A link between a dataset and a constituent database in Neotoma.

Associates a dataset with a constituent database, enabling tracking of dataset provenance.

ATTRIBUTE DESCRIPTION
databaseid

Constituent database ID.

TYPE: int

datasetid

Dataset ID.

TYPE: int | None

RAISES DESCRIPTION
ValueError

If databaseid or datasetid is not int or None.

Examples:

>>> ds_db = DatasetDatabase(databaseid=1, datasetid=2)
>>> ds_db.databaseid
1

insert_to_db(cur)

Insert the dataset-database relationship into the database.

PARAMETER DESCRIPTION
cur

Database cursor for executing queries.

TYPE: cursor

RETURNS DESCRIPTION

None

DataUncertainty

DataUncertainty(dataid, uncertaintyvalue, uncertaintyunitid, uncertaintybasisid, notes)
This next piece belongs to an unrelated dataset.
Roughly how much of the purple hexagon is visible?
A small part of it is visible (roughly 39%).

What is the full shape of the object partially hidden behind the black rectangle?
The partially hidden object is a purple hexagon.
Measurement uncertainty for a data value in Neotoma.

Stores uncertainty metrics including magnitude, units, and basis of uncertainty quantification.

ATTRIBUTE DESCRIPTION
dataid

Data ID.

TYPE: int

uncertaintyvalue

Uncertainty magnitude.

TYPE: float | None

uncertaintyunitid

Uncertainty units ID.

TYPE: int | None

uncertaintybasisid

Uncertainty basis ID.

TYPE: int | None

notes

Notes about uncertainty.

TYPE: str | None

Examples:

>>> uncert = DataUncertainty(dataid=1, uncertaintyvalue=5.0,
...                          uncertaintyunitid=2, uncertaintybasisid=1, notes=None)
>>> uncert.uncertaintyvalue
5.0

insert_to_db(cur)

Insert the data uncertainty record into the database.

PARAMETER DESCRIPTION
cur

Database cursor for executing queries.

TYPE: cursor

RETURNS DESCRIPTION

None

Datum

Datum(sampleid=None, variableid=None, value=None)
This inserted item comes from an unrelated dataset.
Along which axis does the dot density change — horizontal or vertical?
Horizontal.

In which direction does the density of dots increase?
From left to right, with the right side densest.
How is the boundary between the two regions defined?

A data point measurement in the Neotoma database.

Encapsulates a single measurement or observation linking a sample to a variable with a measured value.
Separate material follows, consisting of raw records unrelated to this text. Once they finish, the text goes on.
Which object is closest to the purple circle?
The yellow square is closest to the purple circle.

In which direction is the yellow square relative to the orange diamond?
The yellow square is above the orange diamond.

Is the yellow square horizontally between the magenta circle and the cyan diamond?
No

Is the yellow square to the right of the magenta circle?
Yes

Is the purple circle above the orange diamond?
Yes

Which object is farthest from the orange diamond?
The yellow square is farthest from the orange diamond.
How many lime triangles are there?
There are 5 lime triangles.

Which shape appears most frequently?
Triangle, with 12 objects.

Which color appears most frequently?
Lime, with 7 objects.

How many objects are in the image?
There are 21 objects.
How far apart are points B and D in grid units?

Data are explained further in the [Neotoma Manual]https://open.neotomadb.org/manual/sample-related-tables-1.html#Data)

ATTRIBUTE DESCRIPTION
sampleid

Sample identifier.

TYPE: int | None

variableid

Variable identifier.

TYPE: int | None

value

The measured value.

TYPE: float | None

datumid

Database ID (assigned after insertion).

TYPE: int | None

Examples:

>>> datum = Datum(sampleid=1, variableid=42, value=125.3)
>>> datum.value
125.3

insert_to_db(cur)

Insert the datum record into the Neotoma database.

PARAMETER DESCRIPTION
cur

Database cursor for executing queries.

TYPE: cursor

RETURNS DESCRIPTION
int

The datumid assigned by the database.

Geochron

Geochron(sampleid=None, geochrontypeid=None, agetypeid=None, age=None, errorolder=None, erroryounger=None, infinite=None, delta13c=None, labnumber=None, materialdated=None, notes=None)

A geochronological age determination in Neotoma.

Stores age measurements from radiometric and other dating techniques, including determined age, uncertainty bounds, and dated material info.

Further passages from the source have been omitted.